Edit: ok so maybe I should read more before I post next time... ok so they aren't accommodating to your needs. good then fuck them they are shitty neighbors. the guy that got me kicked out had the same problem you do except he never talk to me directly about it so I said fuck you you chicken shit asshole. I was 18 but still it all could have been avoided if he just talked to me which you did so kuddos! ok NOW I'm done lol


----------



## lilEmber (Aug 27, 2009)

Bowtoid_Obelisk said:


> I'd expect them to beat the shit out of me yes. I've been trying to be as accomodating as I can about the issue. All I ever asked was that they avoid playing loud music during the day when I'm sleeping. That's it.


You can't get you own way so you'd rather they would be homeless than you unable to deal with a bit of loud noise. It's the daytime legally they're not only allowed to do that but you're complaining about people not accommodating your messed up sleeping schedule. You're a horrible person and one of the very reasons I think no civilian should ever have a firearm. Do you know that if you do get a gun and they attack you, unless they're using deadly force (ie, weapons) you can't shoot them without going to jail for many years. Good luck with that one.


> I work an overnight shift, I have to sleep during the day, I have no choice in the matter. I can't get a shift transfer, I've done everything I can on my end to try and accommodate the situation. I can't use earplugs because I get infections. Ear muffs don't work either because they turn the volume all the way up and the sub woofer rattles the wood framing.
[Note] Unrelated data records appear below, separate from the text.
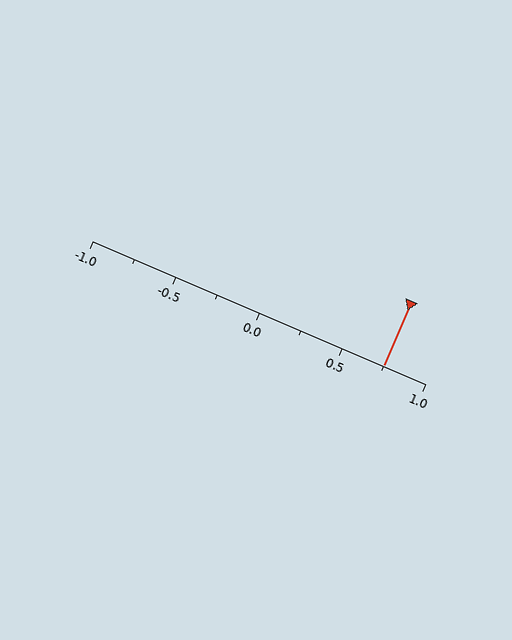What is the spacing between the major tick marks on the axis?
The major ticks are spaced 0.5 apart.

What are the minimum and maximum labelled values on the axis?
The axis runs from -1.0 to 1.0.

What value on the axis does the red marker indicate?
The marker indicates approximately 0.75.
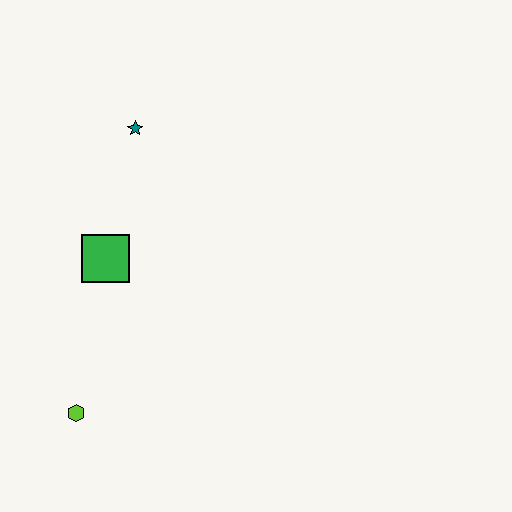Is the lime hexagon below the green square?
Yes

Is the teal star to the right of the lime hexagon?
Yes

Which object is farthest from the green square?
The lime hexagon is farthest from the green square.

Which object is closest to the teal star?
The green square is closest to the teal star.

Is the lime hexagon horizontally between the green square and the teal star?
No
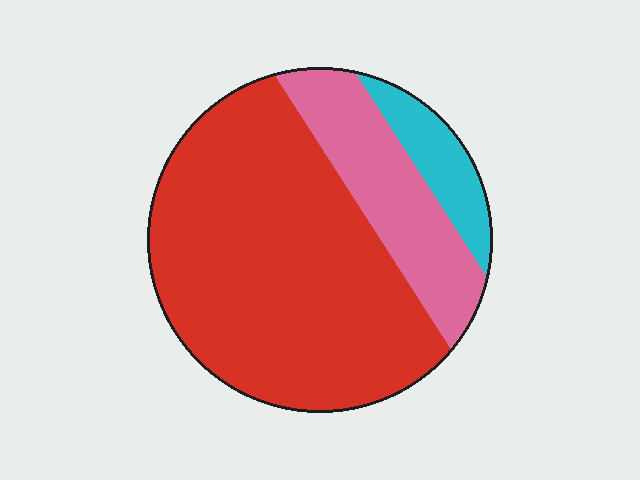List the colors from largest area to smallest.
From largest to smallest: red, pink, cyan.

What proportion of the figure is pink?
Pink takes up about one fifth (1/5) of the figure.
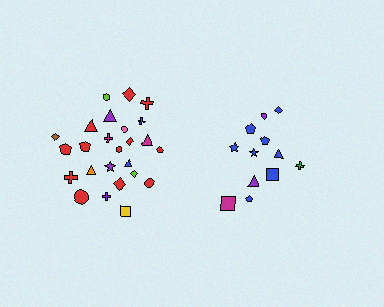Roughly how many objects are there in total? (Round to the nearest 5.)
Roughly 35 objects in total.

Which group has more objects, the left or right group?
The left group.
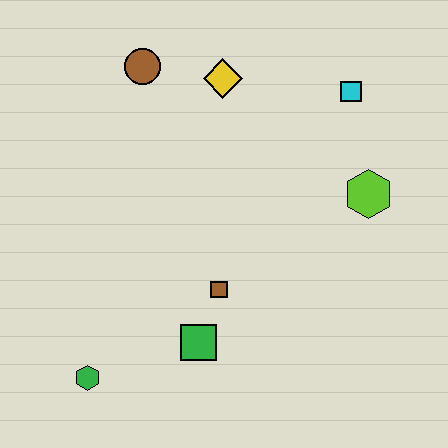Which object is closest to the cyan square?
The lime hexagon is closest to the cyan square.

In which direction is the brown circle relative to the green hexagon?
The brown circle is above the green hexagon.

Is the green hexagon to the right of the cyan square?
No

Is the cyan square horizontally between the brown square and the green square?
No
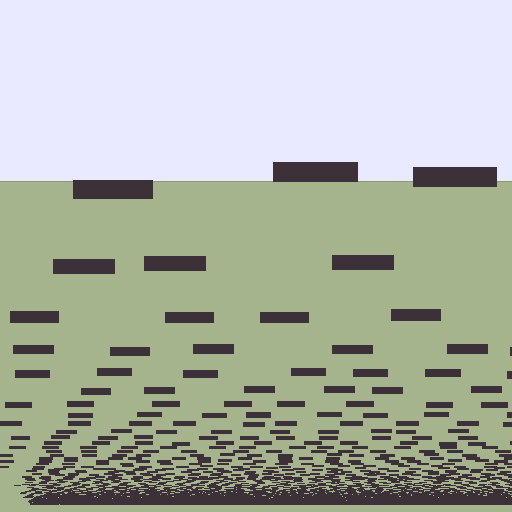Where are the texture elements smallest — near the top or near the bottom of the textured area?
Near the bottom.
Cool story, you're a disgrace. You think your single life is of greater value than four people, a family. You're pathetic. Classic "Amurrican" train of thought, yourself above all others and use guns to keep it that way. 

Edit: Have you stresses that you will narc on them if they don't keep it down <6?


----------



## Matt (Aug 27, 2009)

I have like 8 people living in the apartment upstairs from me. Fine. What pisses me off is how loud they stomp up and down the stairs at 5 in the morning, or that the hallway constantly smells like rotting fish because of that they cook every day, or that they're blasting music until 2 in the morning.


----------



## Azure (Aug 27, 2009)

NewfDraggie said:


> You can't get you own way so you'd rather they would be homeless than you unable to deal with a bit of loud noise. It's the daytime legally they're not only allowed to do that but you're complaining about people not accommodating your messed up sleeping schedule. You're a horrible person and one of the very reasons I think no civilian should ever have a firearm. Do you know that if you do get a gun and they attack you, unless they're using deadly force (ie, weapons) you can't shoot them without going to jail for many years. Good luck with that one.
> 
> Cool story, you're a disgrace. You think your single life is of greater value than four people, a family. You're pathetic. Classic "Amurrican" train of thought, yourself above all others and use guns to keep it that way.
> 
> Edit: Have you stresses that you will narc on them if they don't keep it down <6?


Too bad, ya know, they're breaking their rental agreement.  And who said they were a family.  Probably a bunch of squatters.


----------



## Adelio Altomar (Aug 27, 2009)

Bowtoid_Obelisk said:


> Austin actually. The apartments I live in require a background check and employment check where they call the business to make sure that your take home per month is three times the cost of the unit. I've got a Colt Python at my mom's place and will probably buy an automatic pistol so I can get my CHL with an automatic classification.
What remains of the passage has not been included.